Why this feelgood movement on the internet really is site for sore eyes

By Robert McNeill

It's not all nasty on the internet. On sites like eBay, I'm constantly surprised and delighted by the politeness, praise and all-round feelgood factor that's often to the fore.

But the general vibe on the worldwide web is often rather nasty. Anonymity is the begetter of this bile, aided and abetted by an unlimited democracy where the dim may speak freely and without prior thought. It's like a giant extension of journalism really.

Outwith North Korea and China, there's little desire to control the internet, nor has anyone found a way to regulate human nature let loose by computer. But there are signs that the thing might sort itself out, if a new culture of etiquette and censure could take hold.

America will lead the way here, as it's the most powerful and polite country on Earth. Already, an outbreak of "cyber-graciousness" is sweeping the controversial country, though it all started with its nice neighbour, Canada, to the north.

Young persons, a sector of society normally shunned by decent citizens, are behind the new phenomenon. At Queen's University in Ontario, four members of the species set up web pages where users could give friends a boost - anonymously.

It was branded "reverse trolling" and quickly spread to Facebook sites and the like. Commentators have branded it "a breath of fresh air", and the world has stood agog as pleasantries and morale-boosting messages abound.

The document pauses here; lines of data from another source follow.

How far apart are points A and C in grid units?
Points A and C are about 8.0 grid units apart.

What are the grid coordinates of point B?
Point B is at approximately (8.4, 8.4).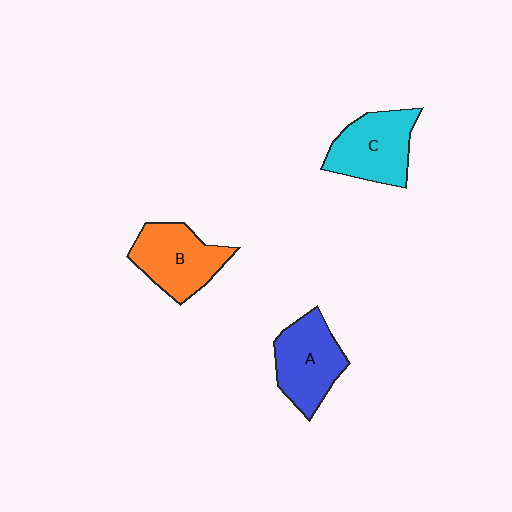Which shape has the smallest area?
Shape A (blue).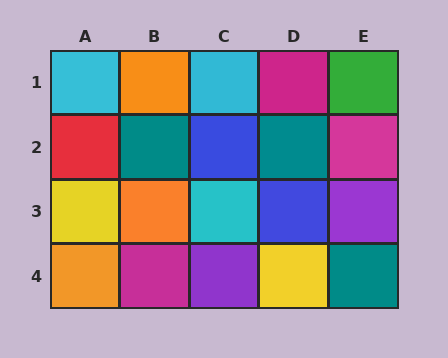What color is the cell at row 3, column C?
Cyan.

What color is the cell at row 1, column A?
Cyan.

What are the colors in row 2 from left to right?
Red, teal, blue, teal, magenta.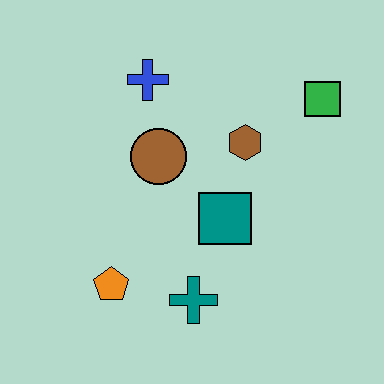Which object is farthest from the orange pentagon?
The green square is farthest from the orange pentagon.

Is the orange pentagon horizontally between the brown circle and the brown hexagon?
No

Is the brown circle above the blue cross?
No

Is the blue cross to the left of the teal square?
Yes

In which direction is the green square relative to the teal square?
The green square is above the teal square.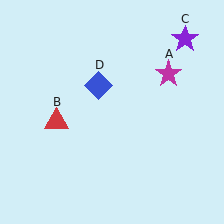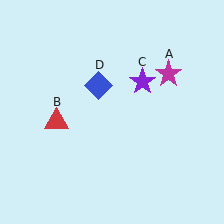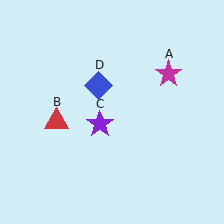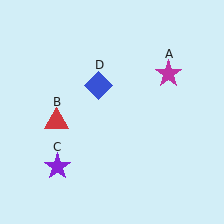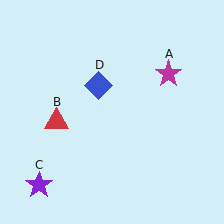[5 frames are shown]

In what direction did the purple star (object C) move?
The purple star (object C) moved down and to the left.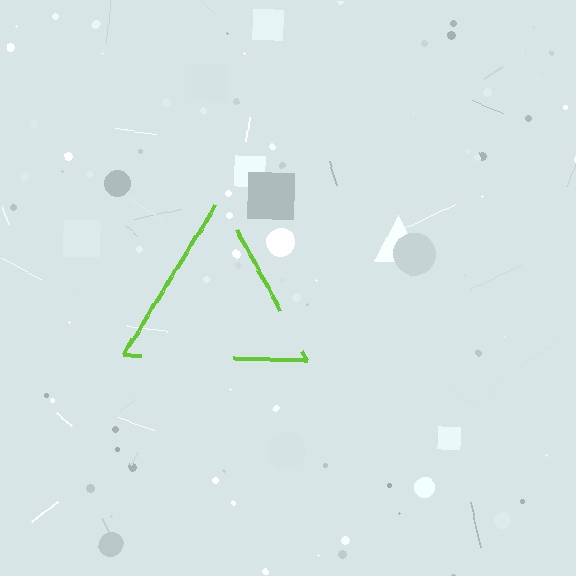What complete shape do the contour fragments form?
The contour fragments form a triangle.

Here are some examples. "Rebecca F***** is truly one of the most incredible people I have ever known, and I am supremely blessed to be able to call her my friend." Incidentally, the f-word with asterisks is just her surname, which I've chosen to keep anonymous. It's not abbreviated vulgarity.

"Sam F***** is simply wonderful. Down to earth and kind." How lovely is that? It would be even better if it weren't restricted to people with effing surnames, right enough.

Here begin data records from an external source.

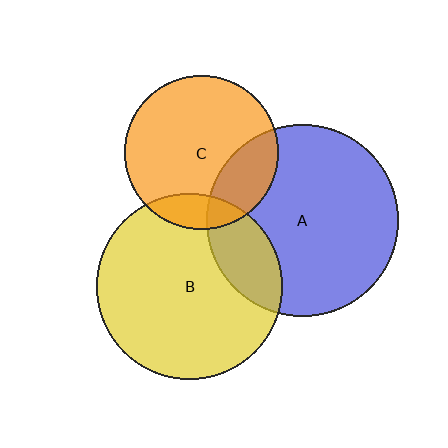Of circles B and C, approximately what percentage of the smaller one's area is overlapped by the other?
Approximately 15%.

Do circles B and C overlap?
Yes.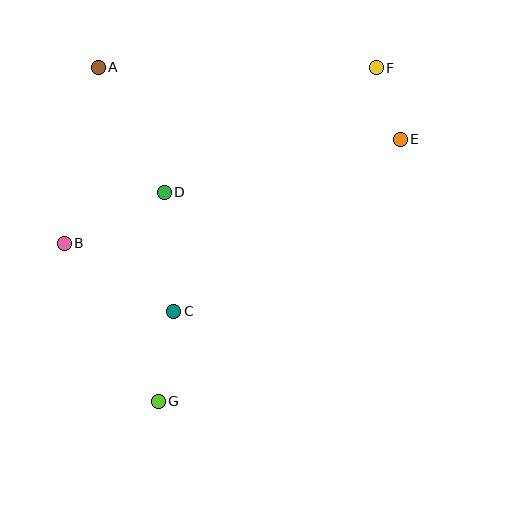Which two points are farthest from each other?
Points F and G are farthest from each other.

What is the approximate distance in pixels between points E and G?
The distance between E and G is approximately 356 pixels.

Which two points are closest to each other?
Points E and F are closest to each other.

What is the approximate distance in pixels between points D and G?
The distance between D and G is approximately 209 pixels.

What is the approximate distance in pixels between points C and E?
The distance between C and E is approximately 284 pixels.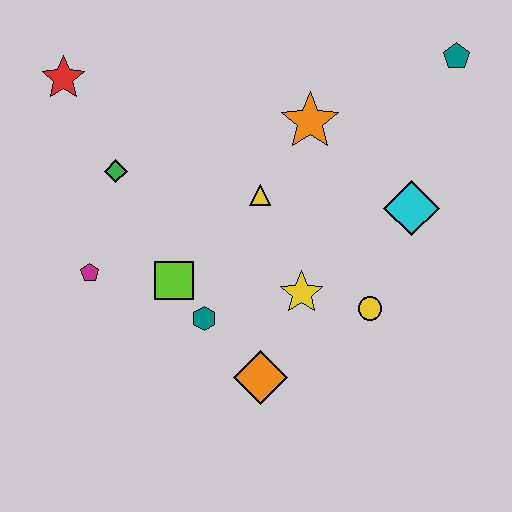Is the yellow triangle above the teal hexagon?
Yes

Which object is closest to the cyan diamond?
The yellow circle is closest to the cyan diamond.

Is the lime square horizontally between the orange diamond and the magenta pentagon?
Yes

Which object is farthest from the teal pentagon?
The magenta pentagon is farthest from the teal pentagon.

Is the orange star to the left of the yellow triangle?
No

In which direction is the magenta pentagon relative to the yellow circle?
The magenta pentagon is to the left of the yellow circle.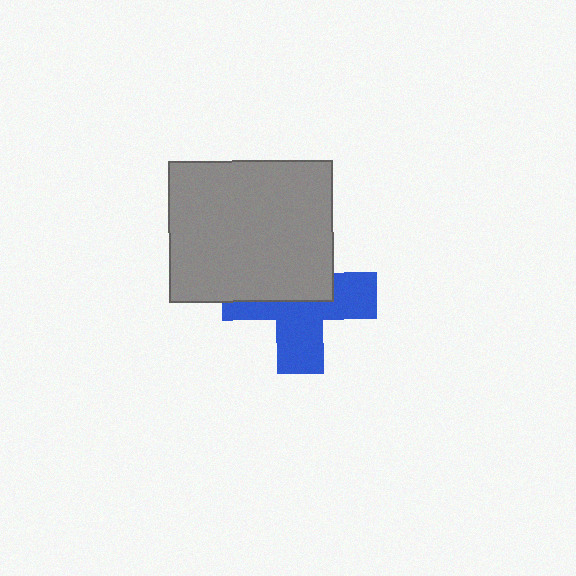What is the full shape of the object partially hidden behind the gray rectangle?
The partially hidden object is a blue cross.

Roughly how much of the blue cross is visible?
About half of it is visible (roughly 54%).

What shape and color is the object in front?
The object in front is a gray rectangle.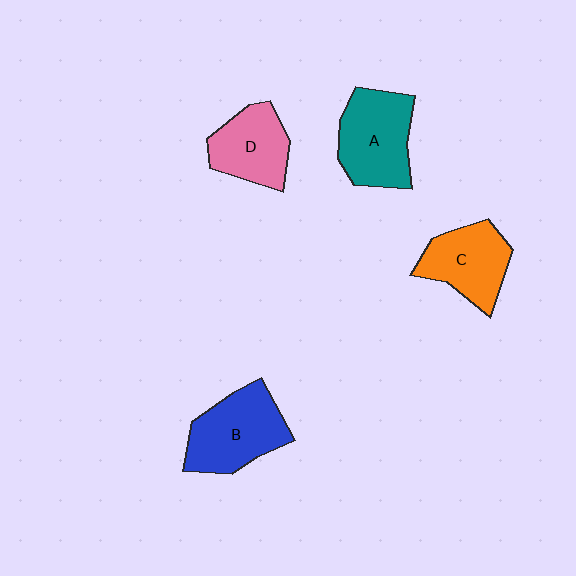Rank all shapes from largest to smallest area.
From largest to smallest: A (teal), B (blue), C (orange), D (pink).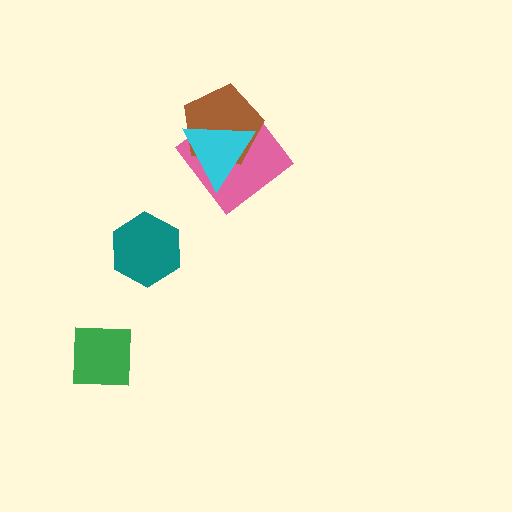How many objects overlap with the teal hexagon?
0 objects overlap with the teal hexagon.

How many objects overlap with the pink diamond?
2 objects overlap with the pink diamond.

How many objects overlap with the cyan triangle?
2 objects overlap with the cyan triangle.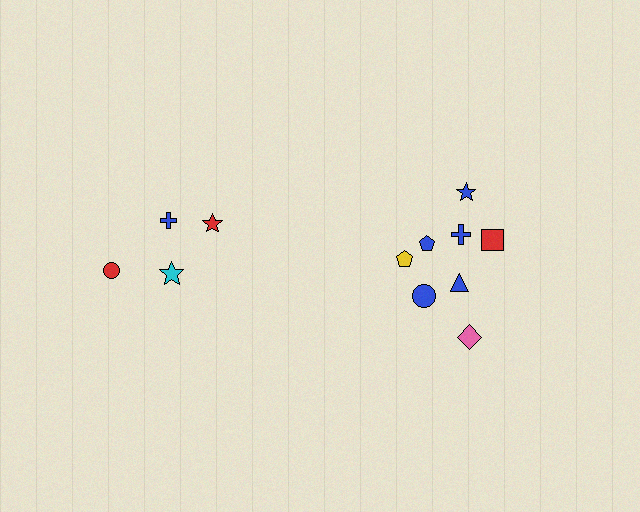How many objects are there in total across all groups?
There are 12 objects.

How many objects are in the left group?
There are 4 objects.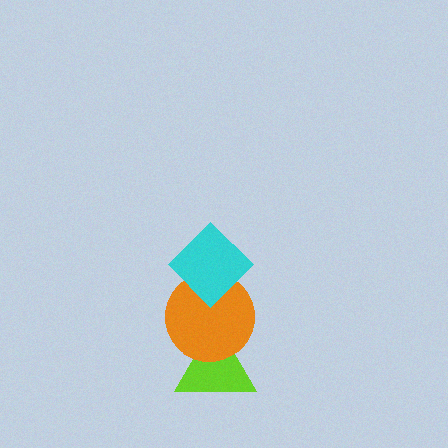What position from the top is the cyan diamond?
The cyan diamond is 1st from the top.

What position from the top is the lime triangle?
The lime triangle is 3rd from the top.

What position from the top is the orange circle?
The orange circle is 2nd from the top.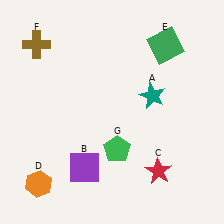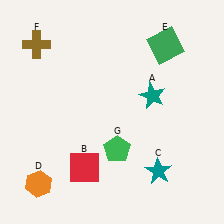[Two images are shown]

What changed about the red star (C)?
In Image 1, C is red. In Image 2, it changed to teal.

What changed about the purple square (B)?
In Image 1, B is purple. In Image 2, it changed to red.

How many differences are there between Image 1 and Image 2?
There are 2 differences between the two images.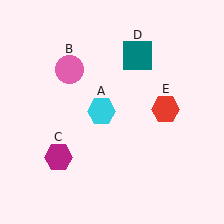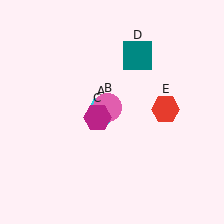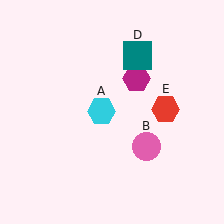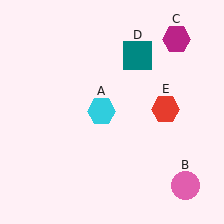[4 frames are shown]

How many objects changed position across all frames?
2 objects changed position: pink circle (object B), magenta hexagon (object C).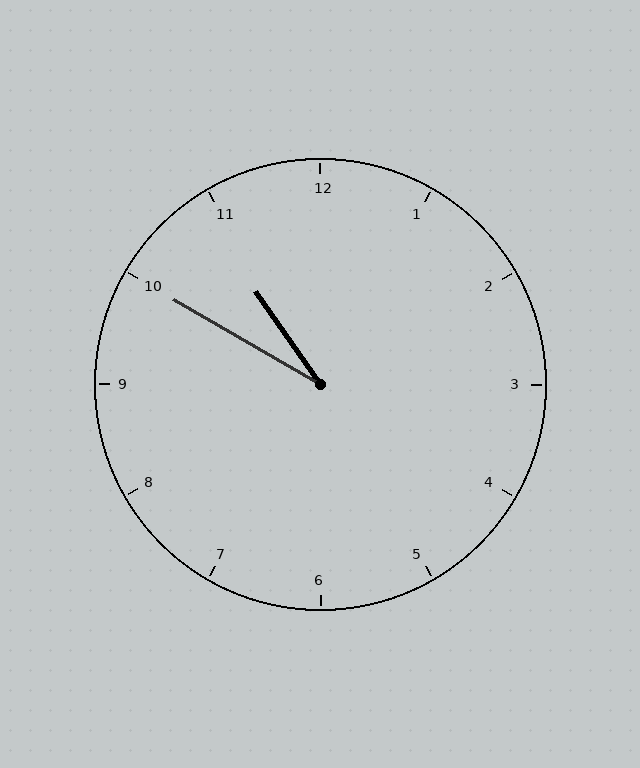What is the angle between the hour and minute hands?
Approximately 25 degrees.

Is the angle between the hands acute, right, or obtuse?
It is acute.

Here's one with an H: "Brody H******** is such a gem. She's always there as a shoulder to cry on and she never fails to make you feel ten times better." Aw, bless. Of course, this sort of thing could get mawkish - particularly in yonder States, where hearts are worn on sleeves - and there are signs that the compliments are getting competitive.

The human race is expert at turning anything it does to kack. But still, often enough, if we become aware of this tendency, we can keep the kack on track.

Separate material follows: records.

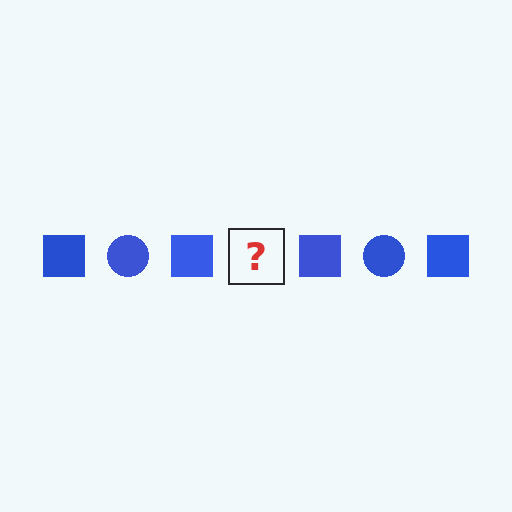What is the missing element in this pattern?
The missing element is a blue circle.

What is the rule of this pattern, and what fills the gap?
The rule is that the pattern cycles through square, circle shapes in blue. The gap should be filled with a blue circle.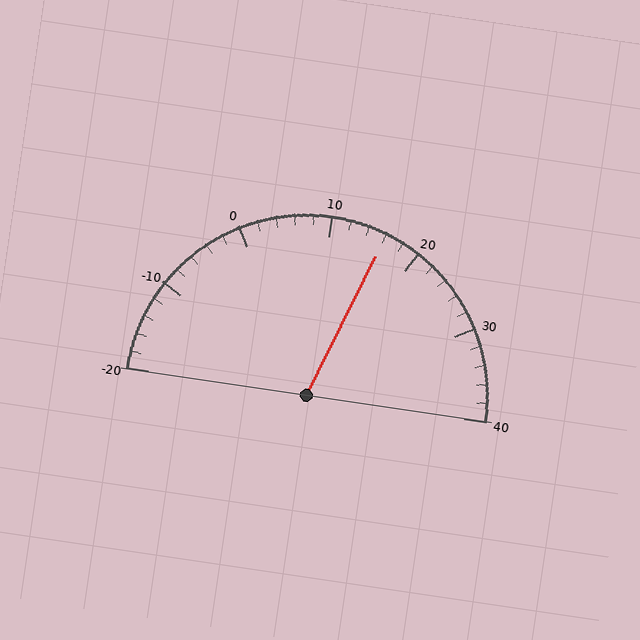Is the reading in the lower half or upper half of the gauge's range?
The reading is in the upper half of the range (-20 to 40).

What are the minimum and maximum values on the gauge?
The gauge ranges from -20 to 40.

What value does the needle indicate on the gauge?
The needle indicates approximately 16.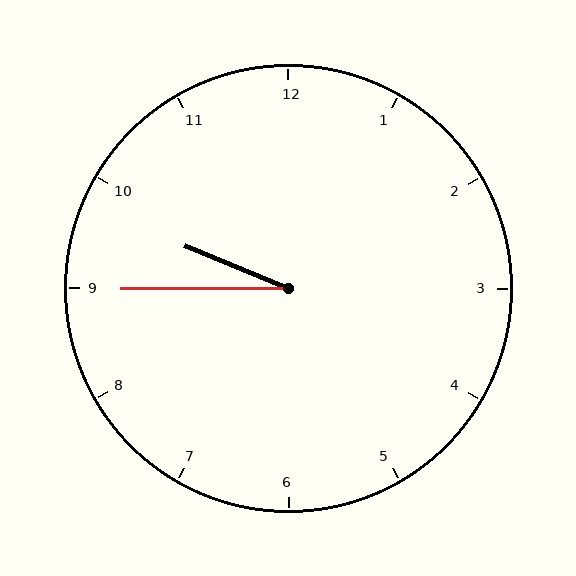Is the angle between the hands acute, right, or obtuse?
It is acute.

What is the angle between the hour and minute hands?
Approximately 22 degrees.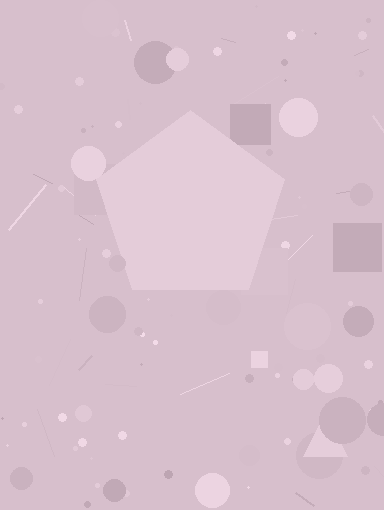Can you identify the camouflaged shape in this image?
The camouflaged shape is a pentagon.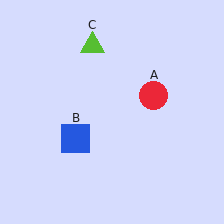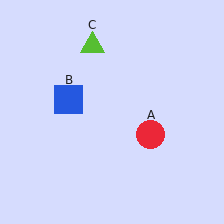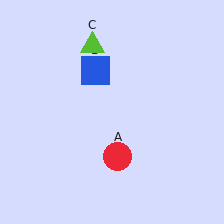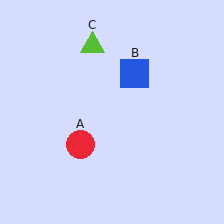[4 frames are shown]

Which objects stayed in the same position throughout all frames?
Lime triangle (object C) remained stationary.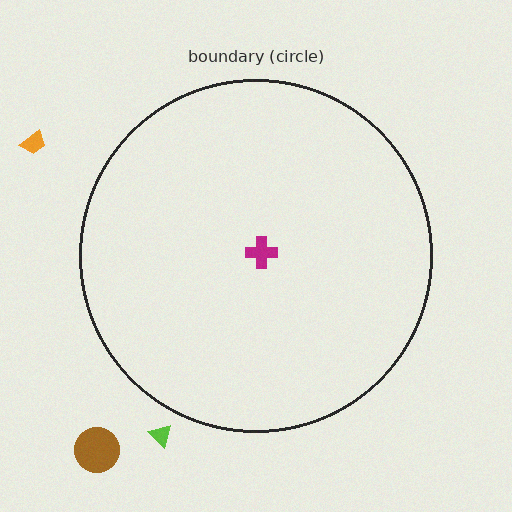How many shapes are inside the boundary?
1 inside, 3 outside.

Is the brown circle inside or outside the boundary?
Outside.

Will this sort of thing take the train to Palookaville, otherwise known as Britainshire? In other words, could it catch on here? Well, if you've breath about your person, I wouldn't bother holding it. Boorish behaviour seems the norm here, as well as degrees of political ignorance that are truly frightening.

Even the Nazis often get green arrows of approval, at least on the Daily Mail's website, which I suppose should be no surprise.

Some posted views, particularly from expats, who seem especially unhinged, are appalling and almost beyond belief. It's been a revelation to read what many ordinary people feel. We see the psychopath beneath the suburban exterior. It's Dr Jekyll and Mr Hidden Identity. But there must be a strand of common decency out there somewhere, at least beyond eBay. I call upon uncorrupted young people everywhere to dig it out and put it on display.